Germline mutation analyses of malignant ground glass opacity nodules in non-smoking lung adenocarcinoma patients.

BACKGROUND: Germline mutations play an important role in the pathogenesis of lung cancer. Nonetheless, research on malignant ground glass opacity (GGO) nodules is limited.
METHODS: A total of 13 participants with malignant GGO nodules were recruited in this study. Peripheral blood was used for exome sequencing, and germline mutations were analyzed using InterVar. The whole exome sequencing dataset was analyzed using a filtering strategy. KOBAS 3.0 was used to analyze KEGG pathway to further identify possible deleterious mutations.
RESULTS: There were seven potentially deleterious germline mutations. NM_001184790:exon8: c.C1070T in PARD3, NM_001170721:exon4:c.C392T in BCAR1 and NM_001127221:exon46: c.G6587A in CACNA1A were present in three cases each; rs756875895 frameshift in MAX, NM_005732: exon13:c.2165_2166insT in RAD50 and NM_001142316:exon2:c.G203C in LMO2, were present in two cases each; one variant was present in NOTCH3.
CONCLUSIONS: Our results expand the germline mutation spectrum in malignant GGO nodules. Importantly, these findings will potentially help screen the high-risk population, guide their health management, and contribute to their clinical treatment and determination of prognosis. ©2021 Mao et al.

Introduction

Though therapeutic advances have been made using targeted therapy and immunotherapy, lung cancer continues to be the most common cause of cancer-related deaths worldwide (Siegel, Miller & Jemal, 2015). The majority of lung cancers are caused by somatic mutations that accumulate with age and germline mutations could explain a predisposition to cancer development.
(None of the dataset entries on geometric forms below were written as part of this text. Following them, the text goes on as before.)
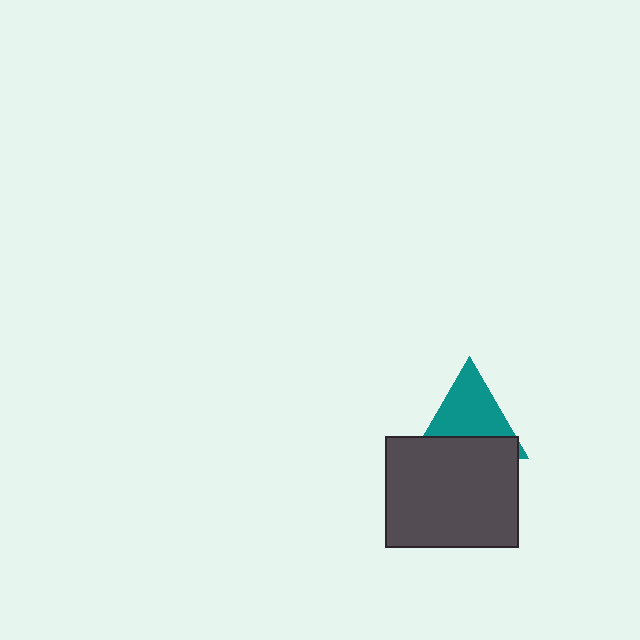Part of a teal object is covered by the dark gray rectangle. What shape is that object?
It is a triangle.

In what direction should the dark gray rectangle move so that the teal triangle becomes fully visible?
The dark gray rectangle should move down. That is the shortest direction to clear the overlap and leave the teal triangle fully visible.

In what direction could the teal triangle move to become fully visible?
The teal triangle could move up. That would shift it out from behind the dark gray rectangle entirely.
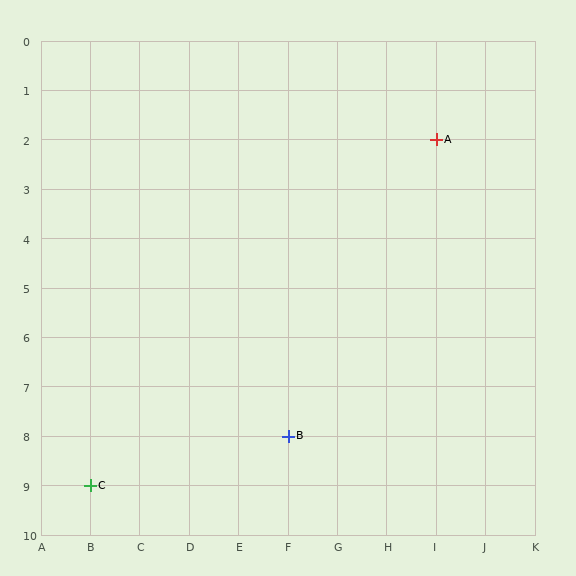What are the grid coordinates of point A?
Point A is at grid coordinates (I, 2).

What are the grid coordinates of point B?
Point B is at grid coordinates (F, 8).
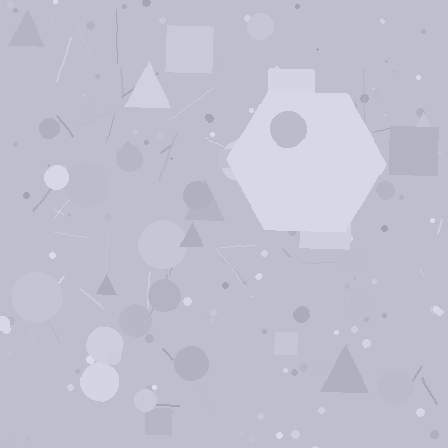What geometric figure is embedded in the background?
A hexagon is embedded in the background.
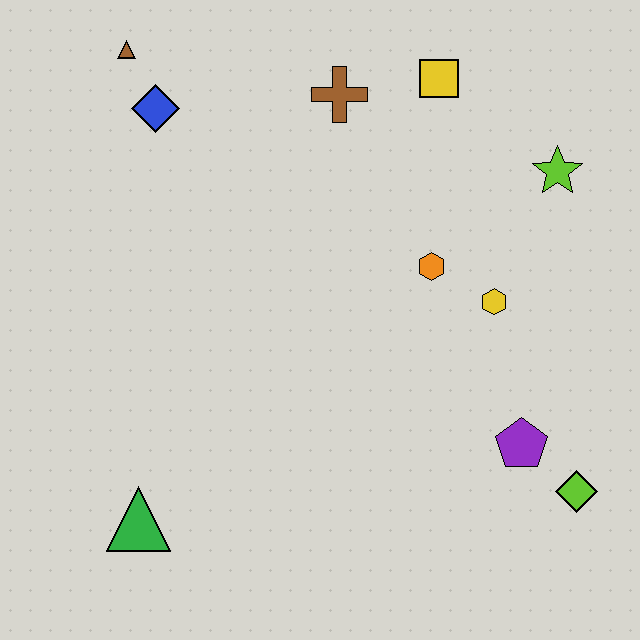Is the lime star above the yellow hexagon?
Yes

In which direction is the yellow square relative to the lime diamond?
The yellow square is above the lime diamond.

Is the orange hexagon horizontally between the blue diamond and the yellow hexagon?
Yes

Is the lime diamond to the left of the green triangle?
No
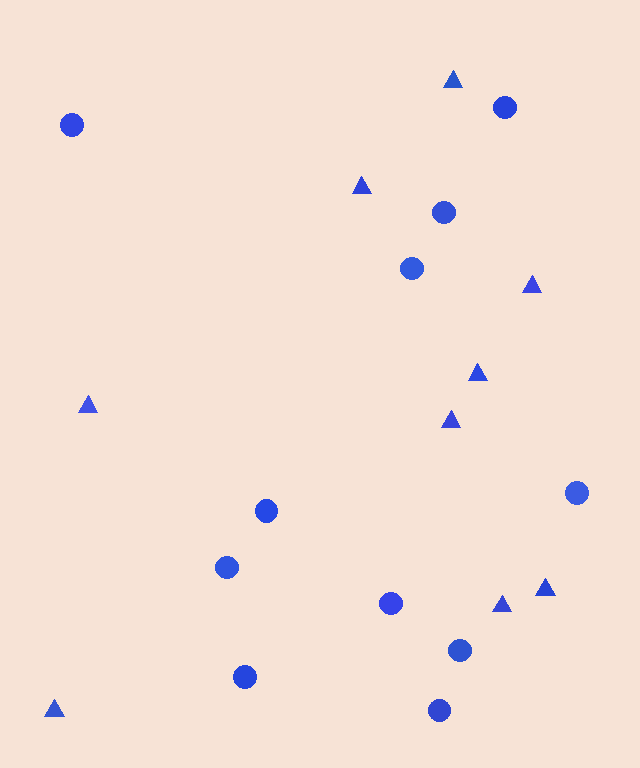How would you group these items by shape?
There are 2 groups: one group of triangles (9) and one group of circles (11).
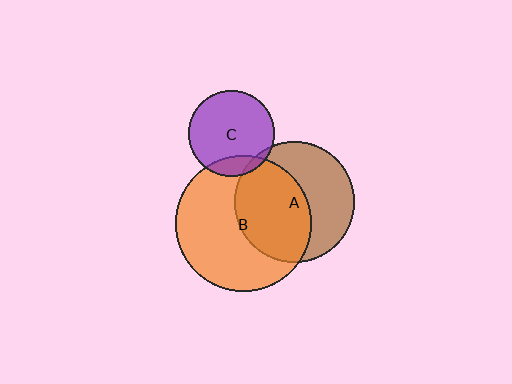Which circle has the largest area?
Circle B (orange).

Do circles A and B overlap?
Yes.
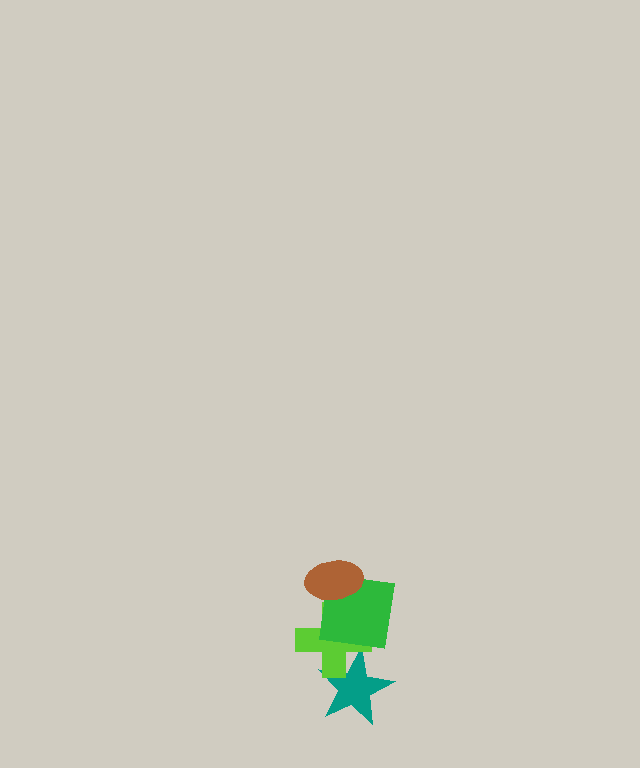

Lung cancer is a complex disease that is mainly attributed to smoking (Hung et al., 2008). However, over 10% of lung cancer patients are non-smokers (Subramanian & Govindan, 2007). The development of lung cancer in never-smokers is associated with several potential risk factors, including environmental pollution and genetic predisposition (Malhotra et al., 2016). Germline mutations in lung cancer have been studied to some extent (Ikeda et al., 2014; Liu et al., 2016; Shukuya et al., 2018; Zhang et al., 2017), including some in familial settings (Kanwal et al., 2018; Tomoshige et al., 2015). There are also studies on non-smoking lung cancer cohorts (Donner et al., 2018; Renieri et al., 2014). Nonetheless, studies on germline mutations in lung cancer patients fall far short when compared to those on somatic mutations. There is a need to study germline mutations in lung cancer since they are related to the pharmacodynamics, prognosis, and interactions with somatic mutations (Bartsch et al., 2007; Erdem et al., 2012; Wang et al., 2018; Winther-Larsen et al., 2015).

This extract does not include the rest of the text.